The Behavioral Health Services Department of the Salt River Pima-Maricopa Indian Community is offering Positive Indian Parenting classes online to all interested Community members. The classes are designed to help build stronger children and families. The eight-week series features class every Thursday from 12 noon to 1:20 p.m. 

So far, class participants have learned about parenting topics such as Traditional Behavior Modifications, Harmony in Childrearing, Traditional Parenting, Lessons of a Storyteller and more. 

In the second class, participants focused on storytelling as a technique to help parents communicate with their children and share knowledge about their cultural identity. 

In the third session, participants examined bonding, nurturing and child development. In reviewing and understanding how traditional ways helped child development, Behavioral Health coach Tania Hatathlie focused on how the cradleboard is used as a method to nurture children and teach parents about children’s needs. 

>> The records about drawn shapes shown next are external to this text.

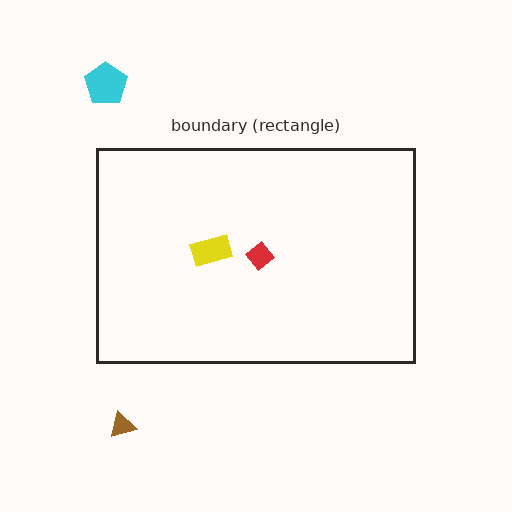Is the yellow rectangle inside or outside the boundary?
Inside.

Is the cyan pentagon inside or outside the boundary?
Outside.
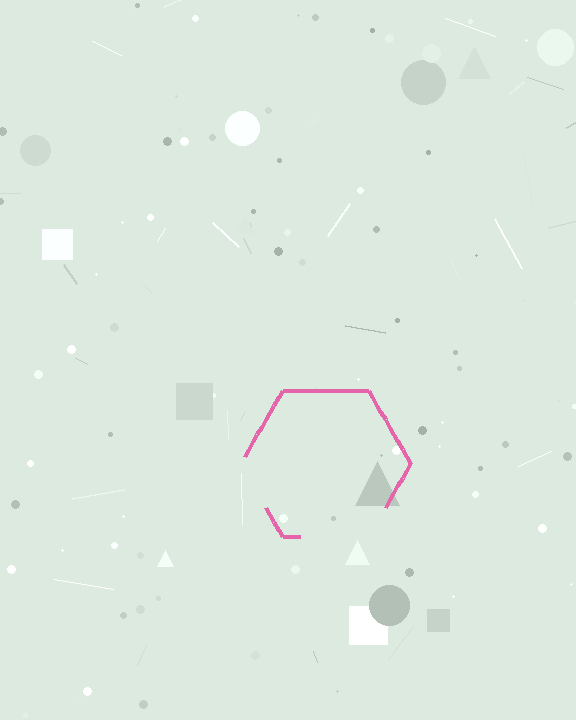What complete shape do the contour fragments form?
The contour fragments form a hexagon.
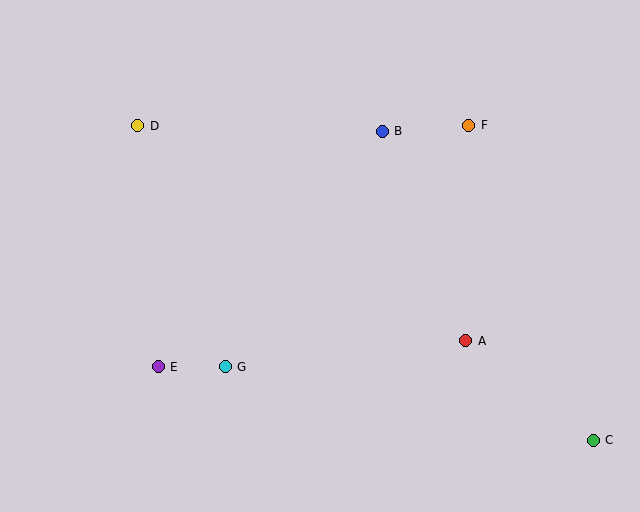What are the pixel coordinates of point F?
Point F is at (469, 125).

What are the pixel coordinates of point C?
Point C is at (593, 440).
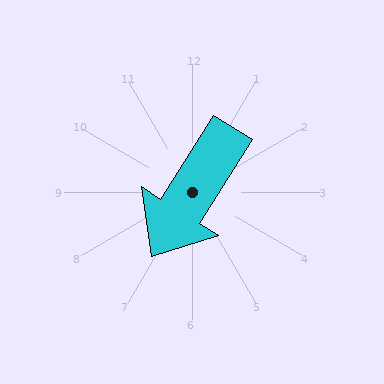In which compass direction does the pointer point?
Southwest.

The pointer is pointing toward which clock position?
Roughly 7 o'clock.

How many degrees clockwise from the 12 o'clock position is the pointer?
Approximately 212 degrees.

Traditionally, the cradleboard was useful and practical. Babies were wrapped up tight and laced into the cradleboard so they could stay close to their mothers as they went about their daily duties with their children strapped on their back or placed on the ground close to them. In the cradleboard, unable to use their hands or feet, children learned to utilize other senses. This gave them the opportunity to sharpen their eyes and ears at an earlier age. Using more of their brain to figure out what they are seeing or hearing gives the child time to observe a situation before fully reacting. 

Wrapping babies calms them down, as it gives them a sense of being in the womb. The secure feeling relaxes them enough to go to sleep. The cradleboard is also a bonding element with the mother and family, as in some tribes all the women get together to make the new baby a cradleboard. Elders and other mothers help design the cradleboard and instruct the new mother on how to wrap her baby and lace the child onto the board. 

In the next class, participants will be learning about harmony in childrearing. For more information on upcoming Positive Indian Parenting sessions, email Tania Hatathlie at tania.hatathlie@srpmic-nsn.gov.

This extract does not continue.